The most important thing to take note of is skin color. It should look natural, unless you’re telling a fantasy story like Amelie or The Matrix. When we feel sick our skin becomes ashen or pale, and it has an impact which most audiences are used to. If it’s too ruddy or red that’s a telltale sign of either good health or bad health, depending on your culture. You really don’t have a lot of leeway with the color of skin.

For most cinematographers the color of skin is the first priority.

A couple of weeks ago I made a film about shooting in two colors. It’s basically a version of the three color rule. Check it out:

The primary and secondary colors are neutral colors designed to not draw attention to themselves. Then we have two accent colors, which dominate depending on the scene. It’s your choice, whether to stick to one accent or two, or how you want the secondary to play with the primary.

Using the three color rule for clothes and wardrobe

The three color rule is not just used for the production design or art, but also for clothes. The clothes are easily a part of your color scheme.
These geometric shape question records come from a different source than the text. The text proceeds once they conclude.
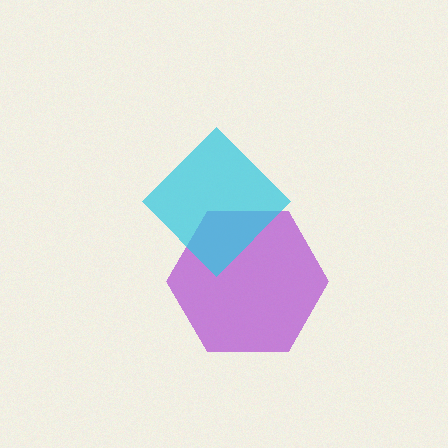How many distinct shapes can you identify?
There are 2 distinct shapes: a purple hexagon, a cyan diamond.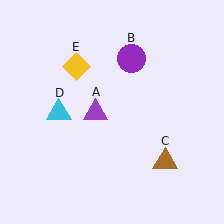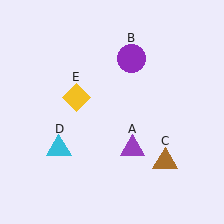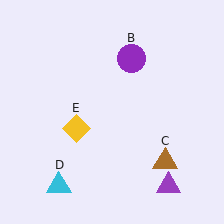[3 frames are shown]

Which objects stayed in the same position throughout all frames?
Purple circle (object B) and brown triangle (object C) remained stationary.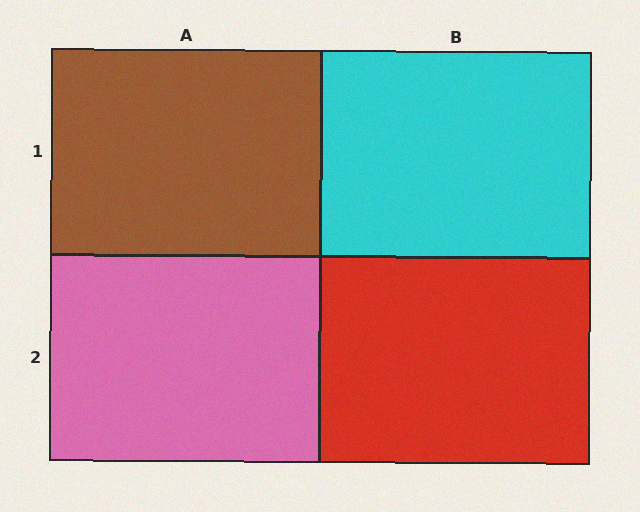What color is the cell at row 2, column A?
Pink.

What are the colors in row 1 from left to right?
Brown, cyan.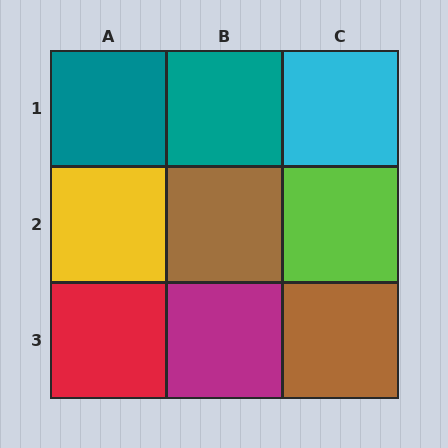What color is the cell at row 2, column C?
Lime.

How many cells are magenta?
1 cell is magenta.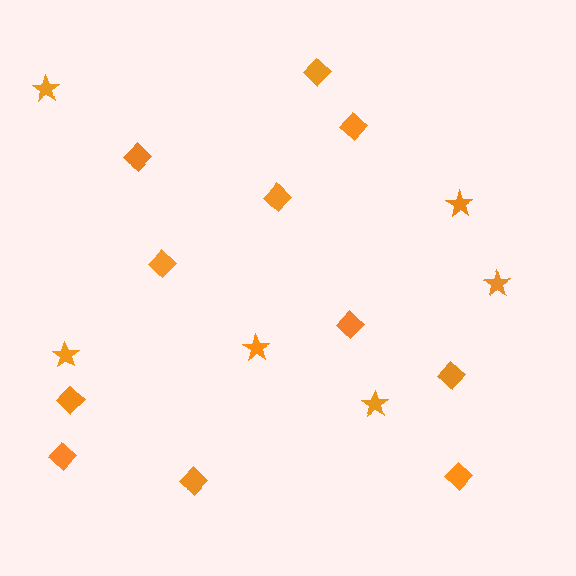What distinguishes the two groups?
There are 2 groups: one group of diamonds (11) and one group of stars (6).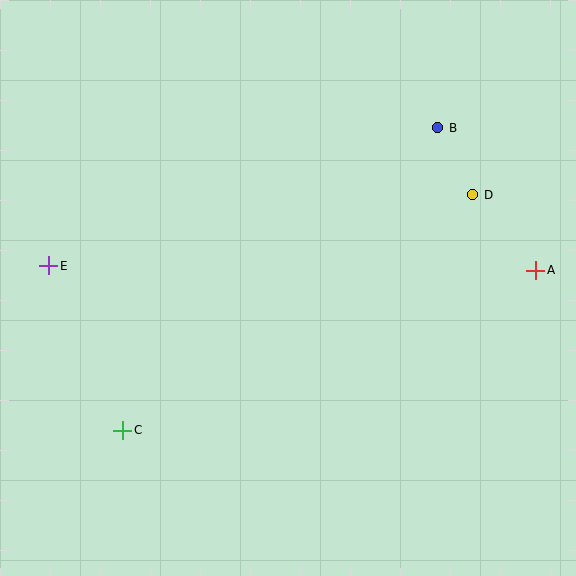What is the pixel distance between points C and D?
The distance between C and D is 422 pixels.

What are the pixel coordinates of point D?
Point D is at (473, 195).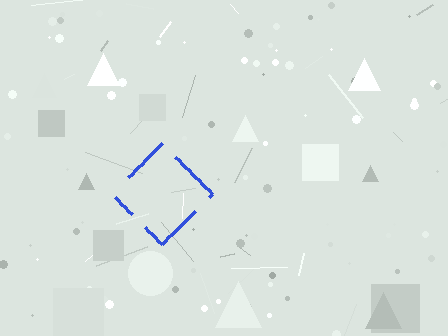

The Fall by Tarsem Singh is one of the most beautifully shot movies, ever. Brown is once again the predominant or primary color. Blue is the secondary color, because there’s lots of sky in The Fall. Red is the all important accent color. But there is another accent, green. There’s also yellow. The yellow is not really a pure yellow, but more similar to the brown shade in the movie. The green is not a stark pure green, but a duller green closer to the color of leaves. Still, it is not brown or its family. So The Fall is similar to Amelie, in that it has two accent colors.

Now here’s a cool shot:

Let’s pay special attention to the clothes. 

The first character is barely clothed, but whatever he’s wearing fall in the brown family and don’t draw attention to themselves.

Except the green horns. That’s the accent.

Now the second character, who has yellow, which is sort of brown shade or gold, if you want to call it that. His hat is a red accent.

The third character is in black, which is a neutral color. He has yellow and red accents.

The fourth character is in green, but his shield is gold.

The final character is similar to the first one, with only red as the standout color. The rest are neutral, but you can see black is the second accent color.

Why were all these colors chosen? You’ll have to ask Tarsem. But what’s clear is each character has elements of another character, and this is the bond between them. You really can’t separate the color of costumes and wardrobe with set design. Even hair can be given importance, as you see in Eternal Sunshine of the Spotless Mind.

What about black and white?

You look at all the great black and white films, and you’ll see three shades. The predominant one is grey. The secondary color is almost always black, because they hardly had blown out highlights so even white in cinema was just light grey, mostly speaking of course. Black is definitely the secondary color, and it gives depth, dimension and shape to everything.

A black and white film’s mood can be heavily influenced by how much white and black pervade the frame. More white and it is high key, more black and it’s low key. You’ll find more information about this here:

All said and done, getting the colors right is the job of the production designer, costume designer and cinematographer. When something isn’t perfect, the colorist can also work wonders, within reasonable limits of course. It’s cheaper to paint a set the color you want, because it has to be painted anyway, rather than spend hours with the colorist fixing something. Good colorists aren’t cheap – so it’s sort of a false economy.

You can ignore all this, and shoot what you get on location, and there’s nothing wrong with that. But in most great films, the director has used color as another tool to tell the story. Nothing random about it.

I hope you found this useful. Let me know in the comments below.

8 replies on “Why Good Looking Movies use the Three Color Rule”

Thanks a lot for this! We didn´t have this in film school which is a shame. Thanks again for your effort.